Sneaky Virus
Packs Healthy Punch

Drs. Stefan Franzen and Steve Lommel are running a smuggling operation in their labs on Centennial Campus. They are sneaking a cache of disease-fighting weapons through the body’s defenses and hope to destroy or reprogram targeted cells. Their secret weapon? A modified 38-nanometer plant virus.

“This system has the potential to fight
a lot of diseases.”

The red clover necrotic mosaic virus infects fruit trees and clover in temperate regions and is one of the few viruses that can survive outside a host organism. Lommel, a professor of plant pathology and genetics in the College of Agriculture and Life Sciences, was studying how the virus assembles itself, looking for possible clues to battling HIV, when he discovered a tiny cavity inside. He thought the 17-nanometer “cargo hold” would be perfect for packaging things for transport.

Meanwhile, Franzen, a chemistry professor in the College of Physical and Mathematical Sciences, was trying to use gold nanoparticles for more targeted delivery of cancer therapies. He attached the drugs to the gold, along with peptides that would link up only with the tumor cells. But he thought hiding the drugs inside something else would work better than exposing them to the body’s defense mechanisms. Both researchers happened to be working in Poland a few years ago when they swapped notes about their efforts and began to collaborate.

The clover virus is a shell of 180 copies of a single protein built around two RNA strands. Under appropriate conditions, dozens of pores open up on its surface, Lommel says. Therapeutic agents can then be pumped into the internal cavity before the pores are closed again. Franzen has attached adenovirus peptides—widely used in gene therapy—to the virus to show that various cell types will take in the Trojan horse-like drug delivery system (see cover illustration). “Plant viruses don’t work like human viruses, so we’re not concerned that our virus has any interest in going after any cells in the body,” Lommel says. “It’s really an elegant drug delivery system.”

Therapeutic agents can be pumped into the internal cavity of a genetically modified plant virus to create a Trojan horse-like drug delivery system.

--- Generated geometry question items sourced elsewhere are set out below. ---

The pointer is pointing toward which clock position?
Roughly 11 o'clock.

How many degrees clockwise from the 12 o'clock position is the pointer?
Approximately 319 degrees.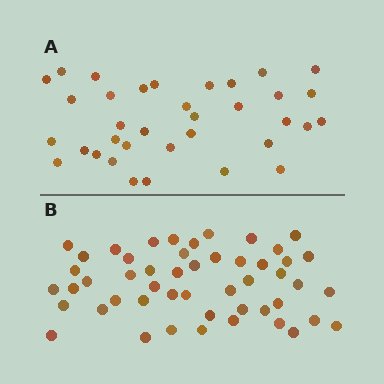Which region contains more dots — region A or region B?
Region B (the bottom region) has more dots.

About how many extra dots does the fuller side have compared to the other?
Region B has approximately 15 more dots than region A.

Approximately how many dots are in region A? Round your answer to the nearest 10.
About 40 dots. (The exact count is 35, which rounds to 40.)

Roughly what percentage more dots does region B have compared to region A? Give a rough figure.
About 45% more.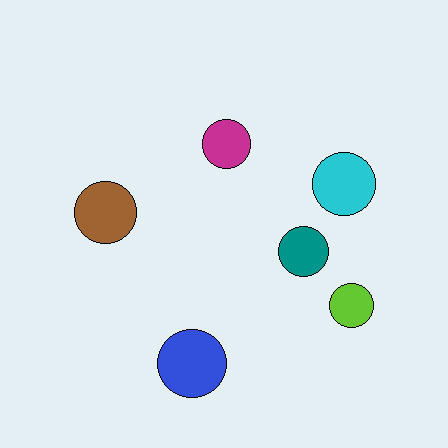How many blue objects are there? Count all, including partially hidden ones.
There is 1 blue object.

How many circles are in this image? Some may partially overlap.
There are 6 circles.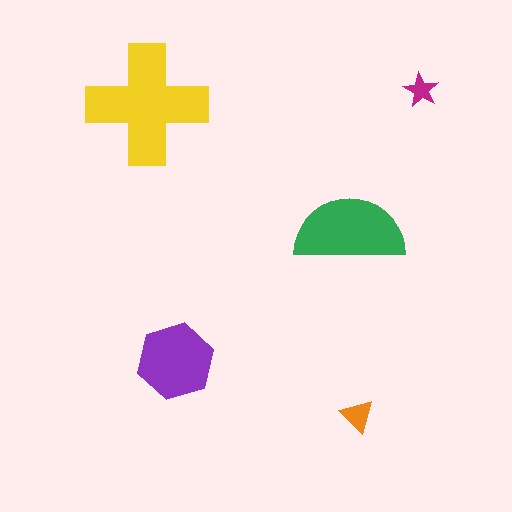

Lommel and Franzen are now trying to show that the system can target certain cancer cells, and they’re also working with scientists at UNC-Chapel Hill, Duke and in Poland to place RNA inside the virus shell to attack genetic diseases like sickle-cell anemia. “RNA is the normal cargo of the virus, so we might be able to reprogram cells by using it to release very short strands of RNA,” Franzen says.“This system has the potential to fight a lot of diseases.”


Drs. Stefan Franzen, left, and Steve Lommel with a model of the modified plant virus they hope to use as a drug delivery system.

a b c

Resolved by cryo-electron microscopy, the structure of red clover necrotic mosaic virus reveals details of the icosahedral capsid (a). Cross section (b) reveals the presence of an ordered inner core (shaded blue). Structural analysis of the inner core in isolation (c) reveals that it has dodecahedral symmetry and is comprised of an RNA/protein complex.